Service providers routinely have incentives to overstate the quality of their product. Perverted incentives, brought to you by capitalism. End even extreme lies can often stay undetected for a long time, see, e.g. the current nice example with diesel cars. In actual reality, at the very least, a careful check of the plausibility of such claims is necessary and almost universally you find the product is nowhere near as good as claimed. This case here is no exception.
Of course, it is quite possible that the VPN provider in question only started keeping logs after being served with a court-order and may only handed records over that concerned this particular user. But court-orders are easy to get for all kinds of things, so any claims of anonymity from a VPN provider basically is "unless you do anything that is illegal or pisses off people powerful enough".
Most ACs are not even worth the keystrokes to insult them. Be generically insulted by this and ignored otherwise.
This is a good reminder that you shouldn't put much faith in the claims made by service providers.

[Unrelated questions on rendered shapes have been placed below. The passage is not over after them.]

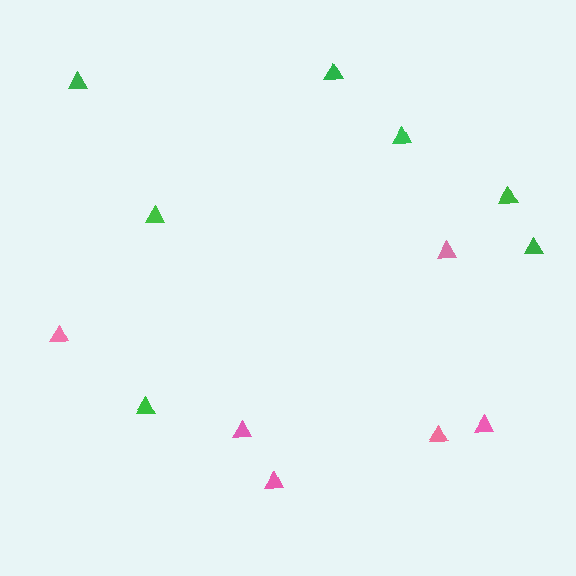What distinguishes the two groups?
There are 2 groups: one group of pink triangles (6) and one group of green triangles (7).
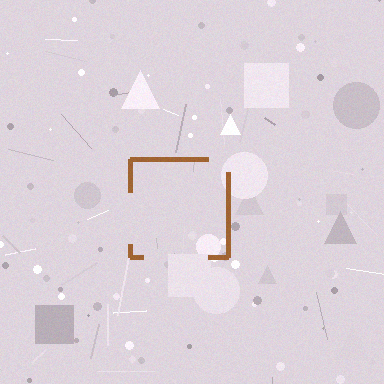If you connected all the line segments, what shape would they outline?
They would outline a square.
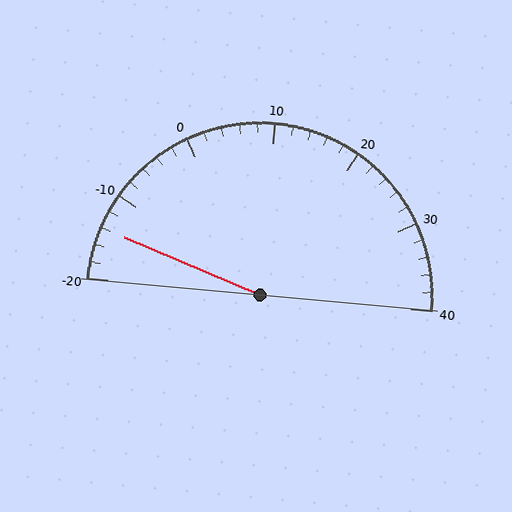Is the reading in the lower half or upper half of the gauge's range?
The reading is in the lower half of the range (-20 to 40).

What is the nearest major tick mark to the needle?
The nearest major tick mark is -10.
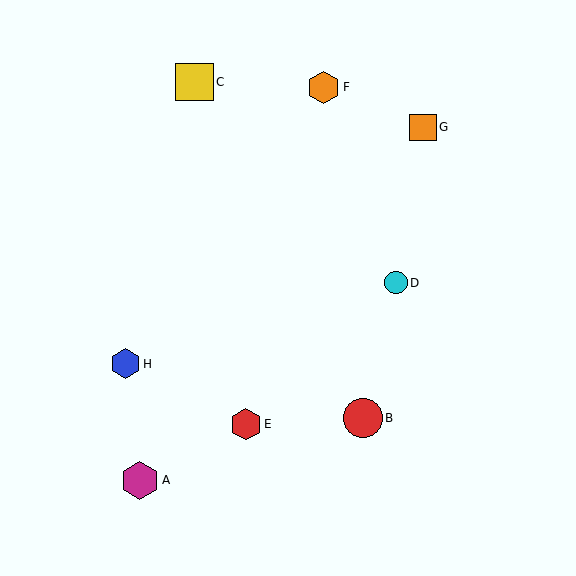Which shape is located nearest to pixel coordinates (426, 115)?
The orange square (labeled G) at (423, 127) is nearest to that location.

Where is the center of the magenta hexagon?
The center of the magenta hexagon is at (140, 480).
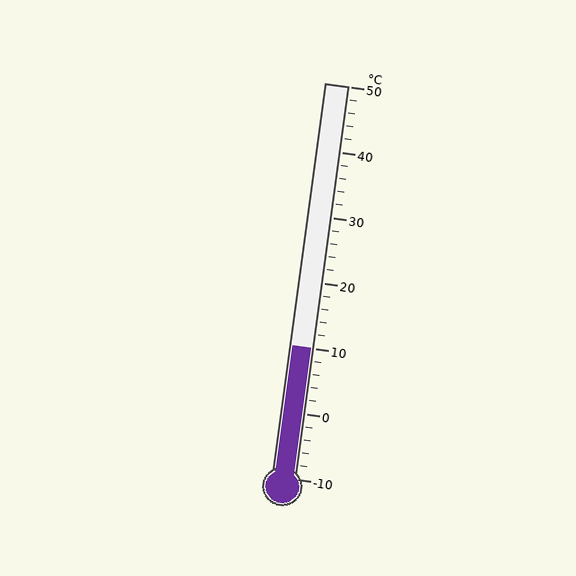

From PureVPN provider's privacy policy (linked in TFS):
"Our servers automatically record the time at which you connect to any of our servers. From here on forward, we do not keep any records of anything that could associate any specific activity to a specific user. The time when a successful connection is made with our servers is counted as a “connection” and the total bandwidth used during this connection is called “bandwidth”. Connection and bandwidth are kept in record to maintain the quality of our service."
These connection logs are what law enforcement used, in conjunction with information pulled from the creep's work computer and from logs obtained from Google (Gmail) and others.
I'm not feeling the outrage.
#DeleteChrome
Actually, they say "Our servers automatically record the time at which you connect to any of our servers." My guess would hence be that, legally, they do not log, but they do keep records.
Most ACs are not even worth the keystrokes to insult them. Be generically insulted by this and ignored otherwise.
I did quote directly from their privacy policy. No idea why you think I missed anything here, this is literally on their site.
If indeed "records" and "logs" are different legally (no idea whether they are), then "no logs of your activities" would not even be a lie. There would just be records of your log-ins and log-outs, but no logs. It is also possible, that the log-in and log-out does not count legally as "activity" within the context of the service. And to make the deception complete, "complete security" is a term without meaning, i.e. it gives you no assurances whatsoever.
Most ACs are not even worth the keystrokes to insult them. Be generically insulted by this and ignored otherwise.
That's not the reasoning. Some are surely trustworthy. The underlying problem is that you literally have no way to tell which ones those are.
The internet is not anonymous. Never has been, never will be unless the fundamental nature off it is changed, which will destroy the internet. The only thing that gives a person any sense of anonymity is the degree of the crime, and how badly they want to find you.
The shepherds did so well protecting the flock that the sheep no longer believed that wolves existed.
So he was found out by metadata? This is perhaps a good reason why govt. should require a warrant to get ahold of it.
Corruption is convincing someone that the selfless ideal is the same as their selfish ideal.
That's true. I use a vpn to help my privacy, but have no expectation that it would help me if i commited a serious crime. If you do, there's a good chance you'll be caught, thankfully.
Yup. Protecting your privacy on line is very sensible. I do what I can also. Where there can be confusion is the concept of of privacy, and anonymity. Some folks get a little confused, thinking that anonymity is privacy. and vice versa.
The shepherds did so well protecting the flock that the sheep no longer believed that wolves existed.